Faultless #09
24 мая 1998 |
|
LZW and GIF - Description of image formats. LZW and. GIF.
Subject: Graphic formats. LZW and. GIF
Author: Steve Blackstock
---------------------------------------
- 1 -
I hope this little document
will help to enlighten those who want to know
a little more about the compression algorithm Lempel-Ziv Welch,
and specifically on its realization tion for the format of GIF.
Before we begin, a bit of ter
terminology in the light of this document:
Symbol: a fundamental element of the data.
In ordinary text files a separate
bayt.V bitmaps, which
you are interested in this index, which
specifies the color of the pixel. I will
refer to any character as a
"K".
The stream of characters: a stream of characters such
as a data file. "Chain": a somewhat
consecutive characters. Chain length
can vary from 1 to very large
number of characters. I can indicate productivity
flax string as "[...] K ".
"Prefix": almost the same as the chain
ka, but it is understood that the prefix immediately precedes a
character, and prefix can have zero length. I will refer to an
arbitrary prefix as on "[...]".
"Root": a single-character string.
For most purposes, this is just a symbol,
but sometimes it can be otherwise. This
[...] K, where [...] is empty.
"Code": the number determined by the known number of bits that
encodes the chain. The stream codes: output codes such as
"raster data". "Element": the code and its chain.

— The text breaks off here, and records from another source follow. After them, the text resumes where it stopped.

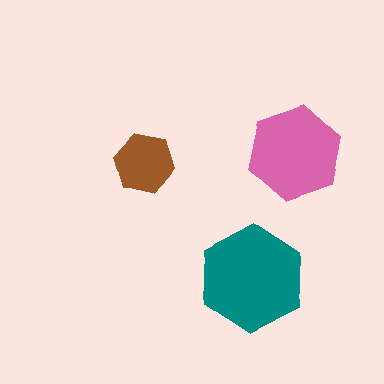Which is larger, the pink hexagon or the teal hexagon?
The teal one.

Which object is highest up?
The pink hexagon is topmost.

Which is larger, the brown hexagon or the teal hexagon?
The teal one.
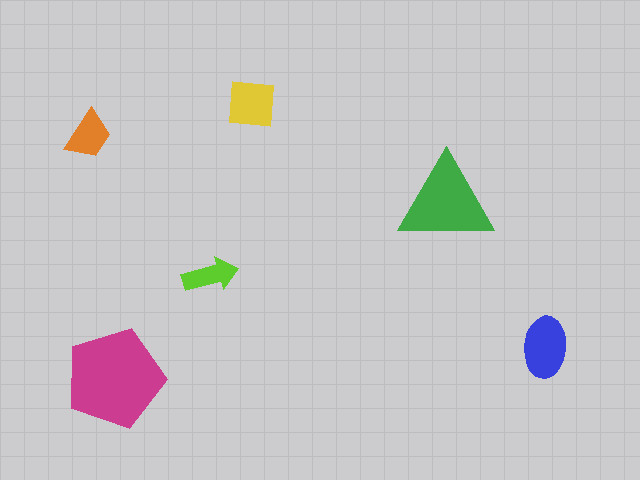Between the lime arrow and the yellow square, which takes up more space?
The yellow square.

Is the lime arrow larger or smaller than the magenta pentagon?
Smaller.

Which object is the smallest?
The lime arrow.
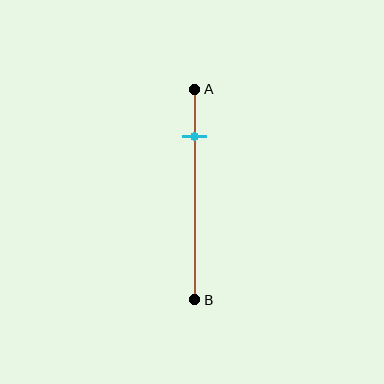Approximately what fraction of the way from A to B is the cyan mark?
The cyan mark is approximately 25% of the way from A to B.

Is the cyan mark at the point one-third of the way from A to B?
No, the mark is at about 25% from A, not at the 33% one-third point.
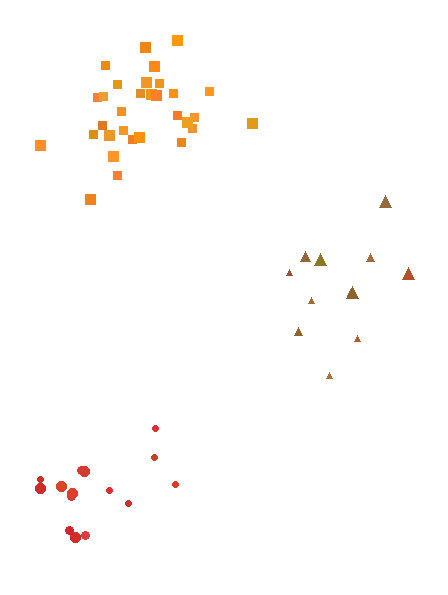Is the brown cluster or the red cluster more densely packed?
Red.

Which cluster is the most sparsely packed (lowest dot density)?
Brown.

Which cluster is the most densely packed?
Orange.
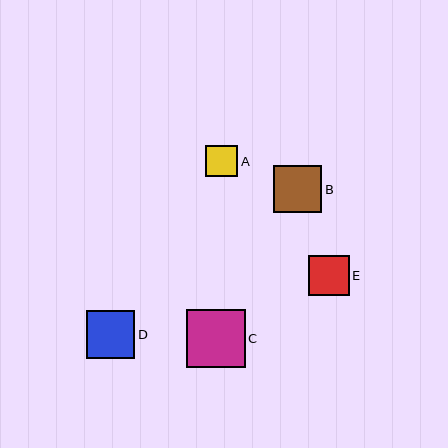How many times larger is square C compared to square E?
Square C is approximately 1.4 times the size of square E.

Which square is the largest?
Square C is the largest with a size of approximately 58 pixels.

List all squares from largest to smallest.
From largest to smallest: C, D, B, E, A.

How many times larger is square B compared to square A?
Square B is approximately 1.5 times the size of square A.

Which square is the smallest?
Square A is the smallest with a size of approximately 32 pixels.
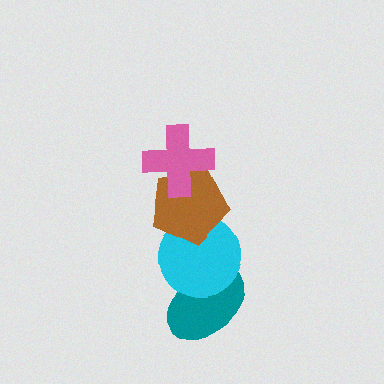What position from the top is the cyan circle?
The cyan circle is 3rd from the top.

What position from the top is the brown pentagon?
The brown pentagon is 2nd from the top.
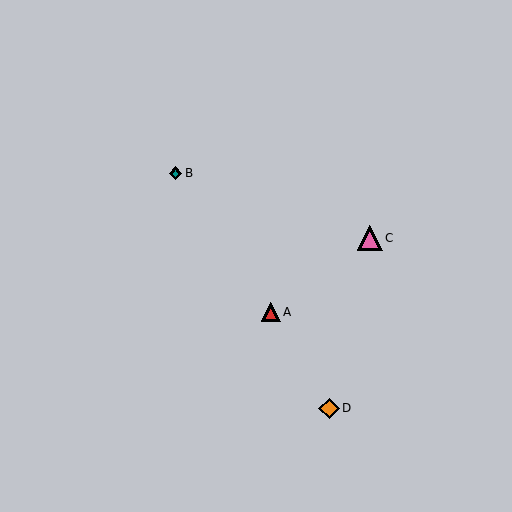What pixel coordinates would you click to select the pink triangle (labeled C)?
Click at (370, 238) to select the pink triangle C.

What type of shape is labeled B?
Shape B is a teal diamond.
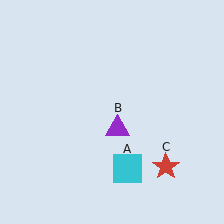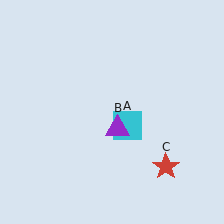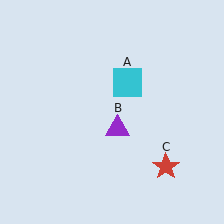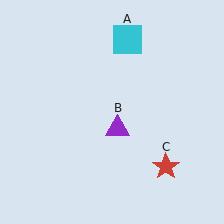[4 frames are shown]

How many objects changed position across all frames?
1 object changed position: cyan square (object A).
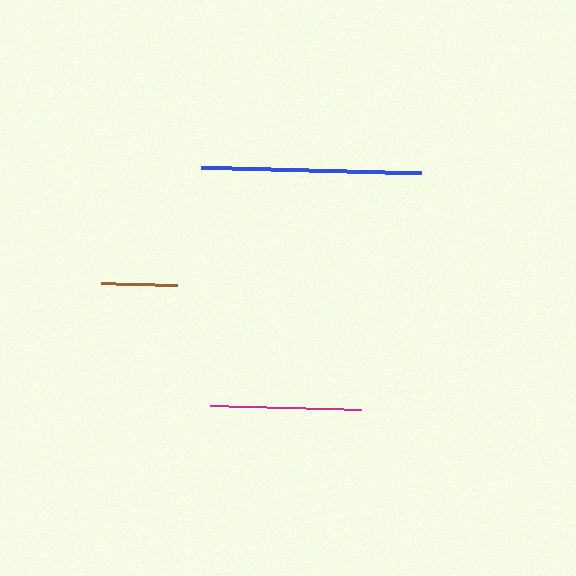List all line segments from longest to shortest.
From longest to shortest: blue, magenta, brown.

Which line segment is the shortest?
The brown line is the shortest at approximately 76 pixels.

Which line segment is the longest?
The blue line is the longest at approximately 220 pixels.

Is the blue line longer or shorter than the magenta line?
The blue line is longer than the magenta line.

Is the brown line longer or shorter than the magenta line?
The magenta line is longer than the brown line.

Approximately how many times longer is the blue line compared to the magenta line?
The blue line is approximately 1.5 times the length of the magenta line.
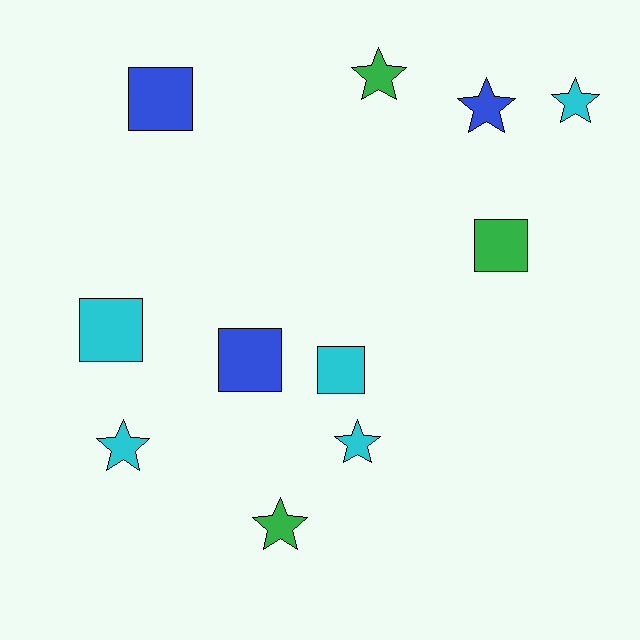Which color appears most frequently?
Cyan, with 5 objects.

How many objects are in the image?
There are 11 objects.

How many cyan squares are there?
There are 2 cyan squares.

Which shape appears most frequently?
Star, with 6 objects.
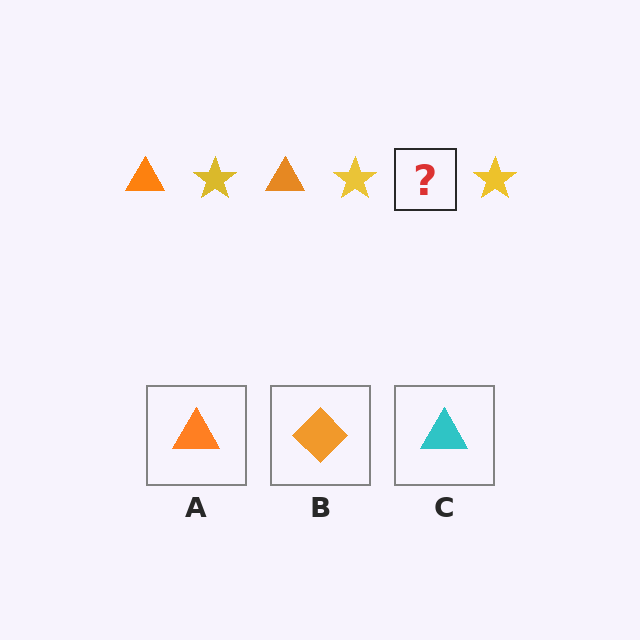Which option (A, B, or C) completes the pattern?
A.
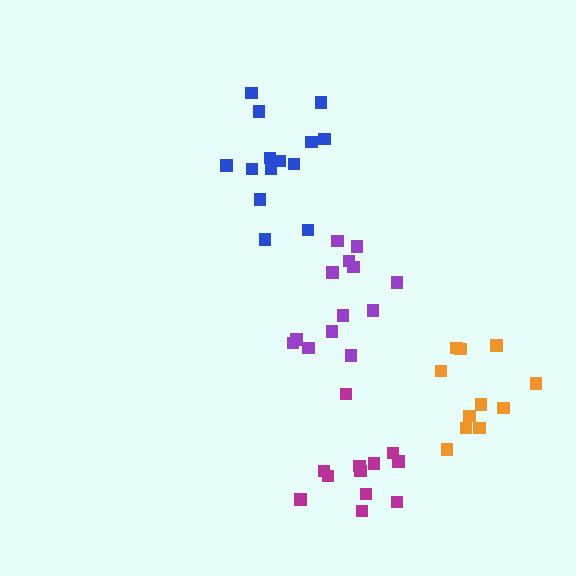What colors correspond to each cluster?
The clusters are colored: orange, magenta, purple, blue.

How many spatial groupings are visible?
There are 4 spatial groupings.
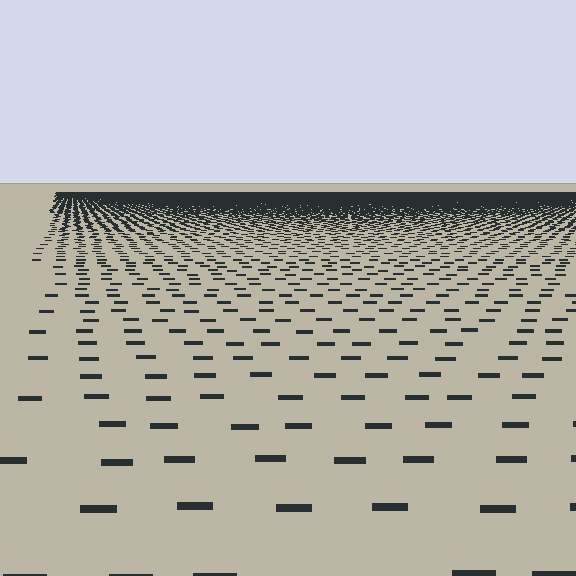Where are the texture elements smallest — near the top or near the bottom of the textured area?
Near the top.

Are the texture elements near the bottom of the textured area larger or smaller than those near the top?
Larger. Near the bottom, elements are closer to the viewer and appear at a bigger on-screen size.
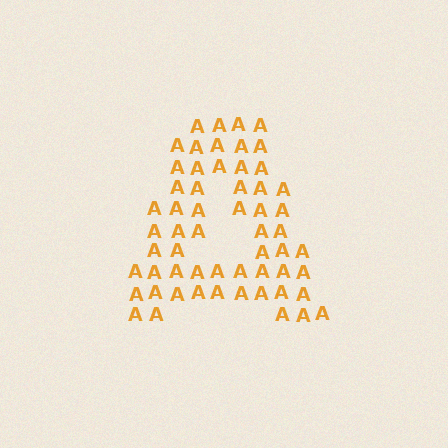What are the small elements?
The small elements are letter A's.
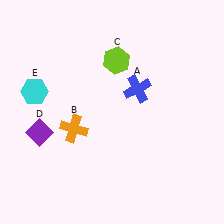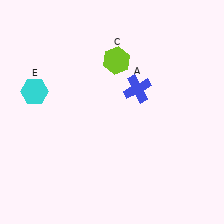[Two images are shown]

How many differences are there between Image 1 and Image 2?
There are 2 differences between the two images.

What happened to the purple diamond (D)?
The purple diamond (D) was removed in Image 2. It was in the bottom-left area of Image 1.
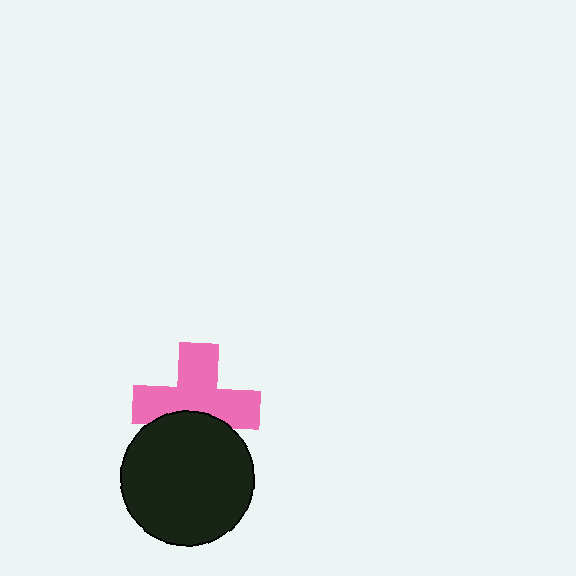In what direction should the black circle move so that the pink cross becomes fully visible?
The black circle should move down. That is the shortest direction to clear the overlap and leave the pink cross fully visible.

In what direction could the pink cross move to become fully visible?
The pink cross could move up. That would shift it out from behind the black circle entirely.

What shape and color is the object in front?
The object in front is a black circle.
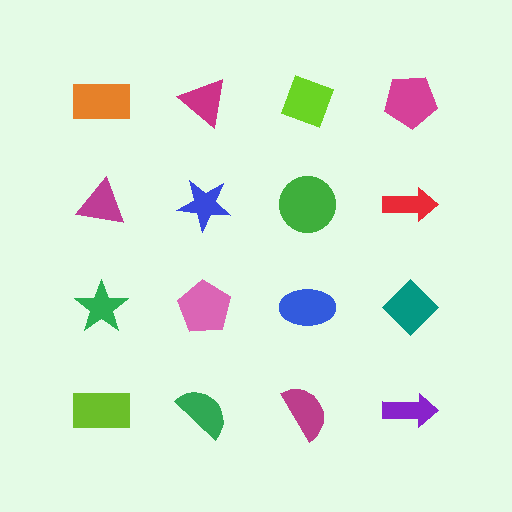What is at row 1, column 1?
An orange rectangle.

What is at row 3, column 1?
A green star.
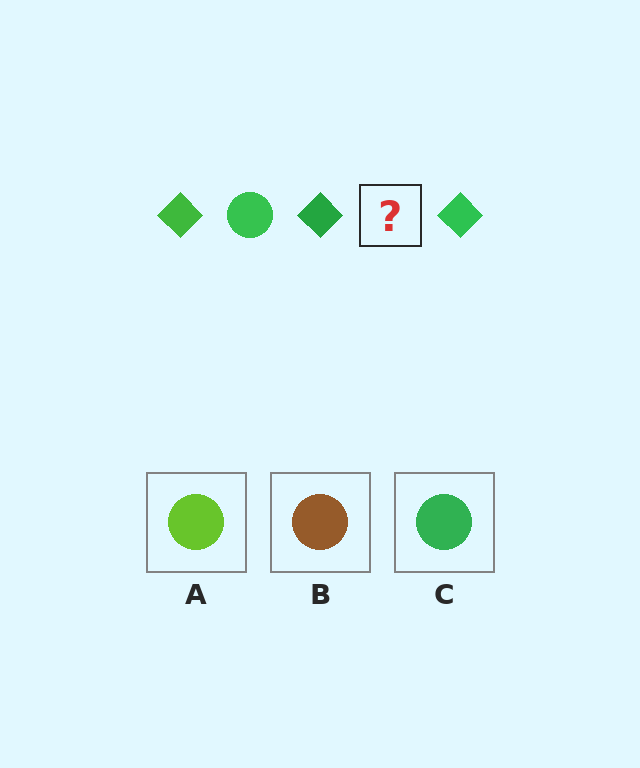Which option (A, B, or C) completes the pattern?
C.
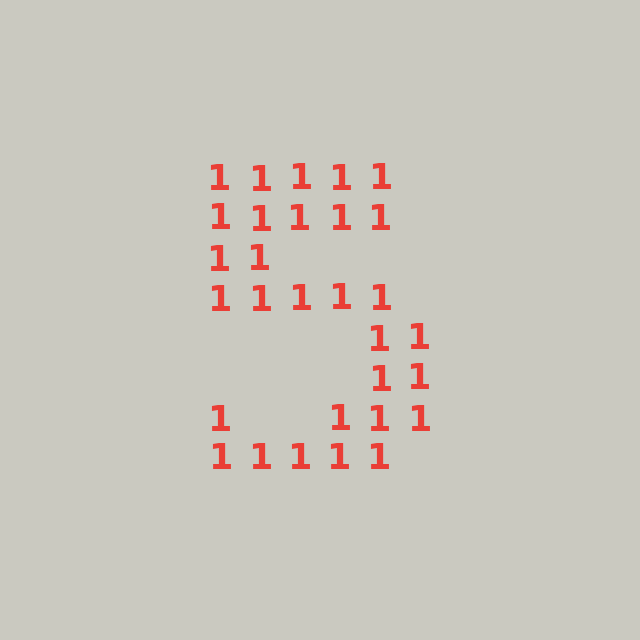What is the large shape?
The large shape is the digit 5.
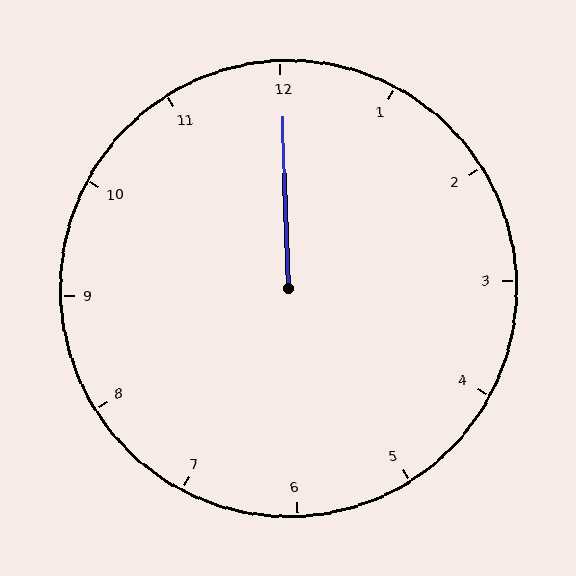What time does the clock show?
12:00.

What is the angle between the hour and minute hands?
Approximately 0 degrees.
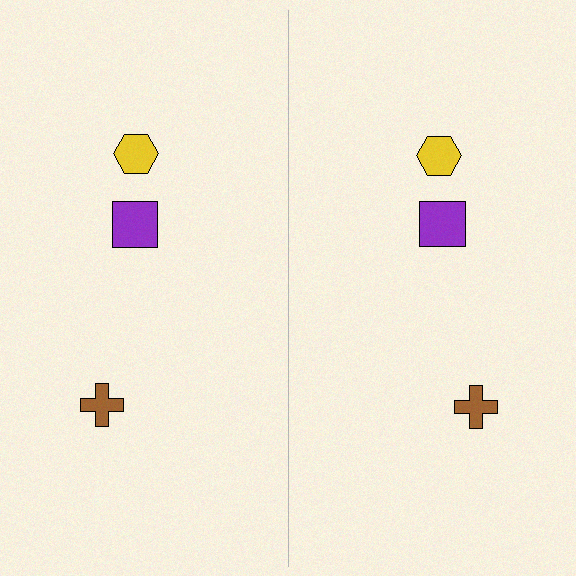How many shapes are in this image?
There are 6 shapes in this image.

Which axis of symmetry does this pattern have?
The pattern has a vertical axis of symmetry running through the center of the image.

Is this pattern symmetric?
Yes, this pattern has bilateral (reflection) symmetry.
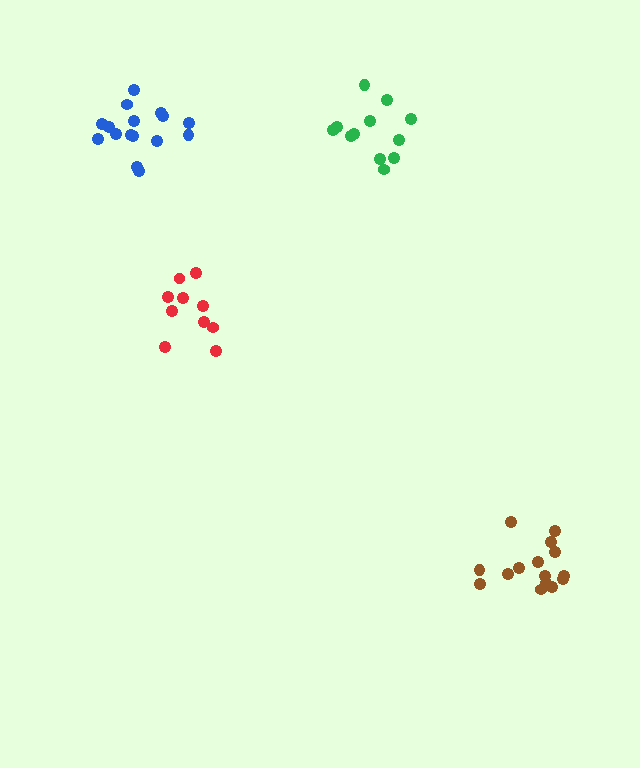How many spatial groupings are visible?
There are 4 spatial groupings.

"String table": a list of items usually
but not necessarily unique. This
should be sufficient for understanding the document.
LZW - a method of data compression, which
extracts benefits for repeated
chains of data. Since raster data
nye usually contain quite a lot of
repetition, LZW is a good method
to compress them, and disclosure.
At the moment, let's consider the usual
Noe encoding and decoding using the LZW-algorithm. In the GIF
used variation of this algorithm. Compression and
Disclosure LZW manipulates three objects
mi: a character stream into a flood of codes and tables
Lyceum chains. When compressing a stream of characters
is an input and the codestream - vyhodnym.Pri Mouth is a stream
of codes, and a stream of characters - vyhodnym.Tabli
sample of chains generated by and under pressure, and
the disclosure, but it is never transmitted from the
compression to the disclosure and vice versa.
- 2 -
The first thing we do in LZWszhatii is to initialize our
strings. To do this, we must choose a code size (number of
in bits) and know how many possible values can take our
characters. Let's put the code size to 12 bits, which means you
can store 0FFF, or 4096, elements in our table
chains. Let's also assume that
We have 32 different possible characters.
(This corresponds, for example, a picture with
32 possible colors for each pixel.) To initialize the table, we
establish compliance with the code # 0 character
# 0, code # 1 is the # 1, etc., to
Code # 31 and # 31 symbols. In fact, we
indicated that each code from 0 to 31 is the root. More in the
table will not be other codes with this property.
Now we will begin to compress the data. Let
first define something called the "current prefix". This
prefix, we always remember and compare
with him here in the future. I will refer to it as "[. C.]".
Initially, the current schy prefix contains nothing. Let
and also define the "current string"
which forms the prefix and the current
the next character in the stream of characters. I
will refer to the current string as
"[. C.] K", where K - some character.
Now look at the first character of
current characters. Let's call it P. We make
[. C.] P the current chain. (At this point,
This, of course, the root P.) Now let's run
Search string table to determine
Does it [. c.] P.
Of course, now it will happen, because
at our table during initialization were
mescheny all the roots. In this case we Nitsche
of not doing. Now make the current prefix [. C.] P. Take the
next character from the stream of characters. Let's call it Q.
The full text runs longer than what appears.